Clube da elite cuiabana, D. Bosco está abandonado há 20 anos

Os cuiabanos mais experientes devem se lembrar com saudades dos grandes bailes e festas de Carnaval e Reveillon no clube social Dom Bosco, localizado na Rua Diogo Domingos Ferreira, no bairro Bandeirantes, região central de Cuiabá.

O local, que entre as décadas de 60 a 90 era considerado o clube da alta sociedade cuiabana, está completamente abandonado, há pelo menos vinte anos.

O grande espaço social, com piscina, salões de festas e quadras poliesportivas, atualmente, dá lugar ao mato, aos destroços de brinquedos e aos entulhos de tijolos, canos e fios.

O advogado Armando Cândia Dombosquino de coração, chegou a frequentar o clube quando criança.

Ele – que faz parte da associação "Leões da Colina" - revelou que seu maior sonho é um dia poder voltar a nadar na piscina do local, acompanhado do filho.

“Eu lembro dos bailes de carnavais, dos desfiles que eram realizados lá. É uma pena realmente esse abandono. O clube faz parte da história de Cuiabá e precisa ser revitalizado. E aí é preciso empenho de toda sociedade, do Poder Público”,  disse.

Cândia costuma dizer que é filho do clube. Isso porque, conforme ele, foi lá que seus pais, Julio e Mira Cândia, se conheceram.

“Minha mãe conta que toda juventude de Cuiabá frequentava o clube, era o único lazer da cidade.  Ela passava as tardes lá com as amigas, tomando banho na piscina, jogando vôlei e, em um desses dias, conheceu meu pai e eles começaram a namorar.

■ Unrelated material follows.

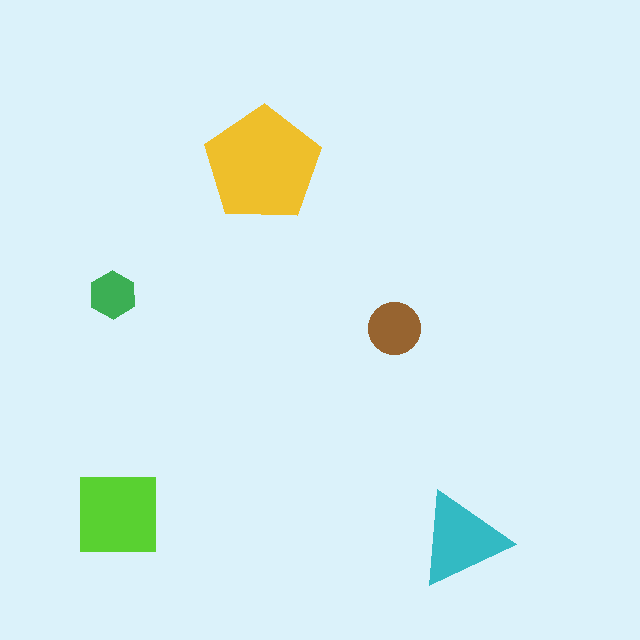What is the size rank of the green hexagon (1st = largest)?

Todos os primeiros encontros deles foram lá”, afirmou.

A sede do clube Dom Bosco foi adquirida no ano de 1957 pelo então presidente do Clube Esportivo Dom Bosco, coronel Caracíolo Azevedo de Oliveira.

A construção foi um marco na história de Cuiabá, tanto pelo moderno espaço, na época, quanto por ser o primeiro time de futebol do Estado a ter uma sede própria.

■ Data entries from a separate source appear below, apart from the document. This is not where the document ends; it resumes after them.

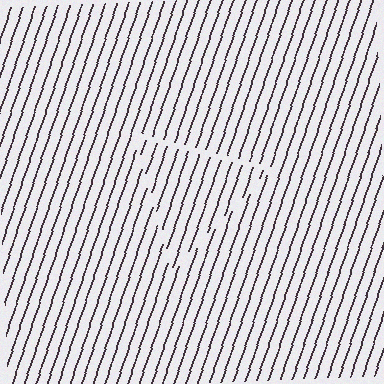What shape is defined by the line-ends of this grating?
An illusory triangle. The interior of the shape contains the same grating, shifted by half a period — the contour is defined by the phase discontinuity where line-ends from the inner and outer gratings abut.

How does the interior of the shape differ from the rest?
The interior of the shape contains the same grating, shifted by half a period — the contour is defined by the phase discontinuity where line-ends from the inner and outer gratings abut.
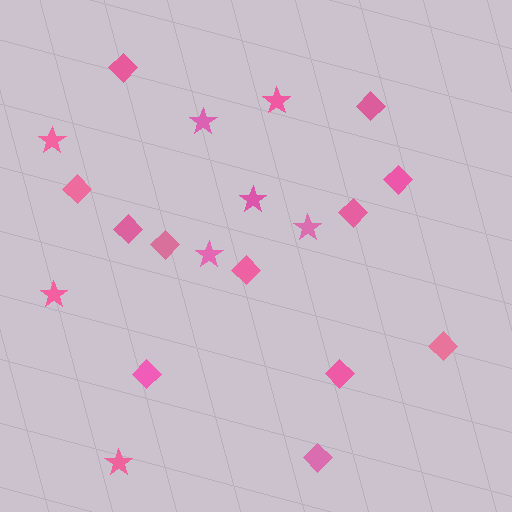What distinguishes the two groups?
There are 2 groups: one group of stars (8) and one group of diamonds (12).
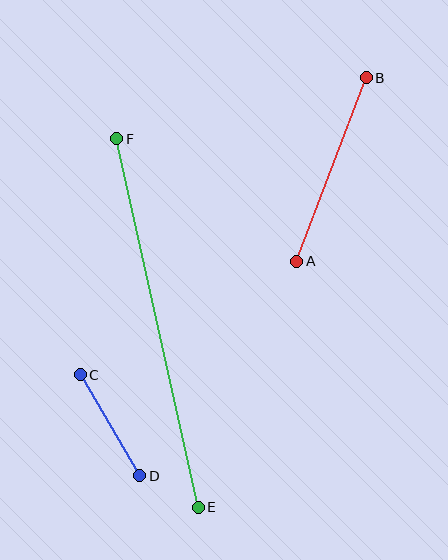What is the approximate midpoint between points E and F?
The midpoint is at approximately (157, 323) pixels.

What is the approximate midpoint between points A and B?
The midpoint is at approximately (331, 169) pixels.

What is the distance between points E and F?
The distance is approximately 377 pixels.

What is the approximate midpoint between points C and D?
The midpoint is at approximately (110, 425) pixels.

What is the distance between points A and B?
The distance is approximately 196 pixels.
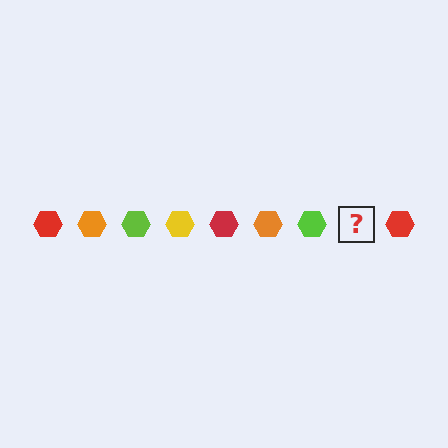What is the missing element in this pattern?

No clube, só podia entrar quem tinha a carteirinha e, conforme relatos, não era barato ser um associado.

Somente pessoas importantes da sociedade frequentava o local.  

O dinheiro arrecadado do clube social servia como renda para o time de futebol, um dos mais antigos de Mato Grosso.

O clube teve sua estreia no Campeonato Mato-grossense de Futebol em 1943.

De lá para cá,  foi campeão seis vezes da competição: em 1958, 1960, 1963, 1966, 1971 e 1991.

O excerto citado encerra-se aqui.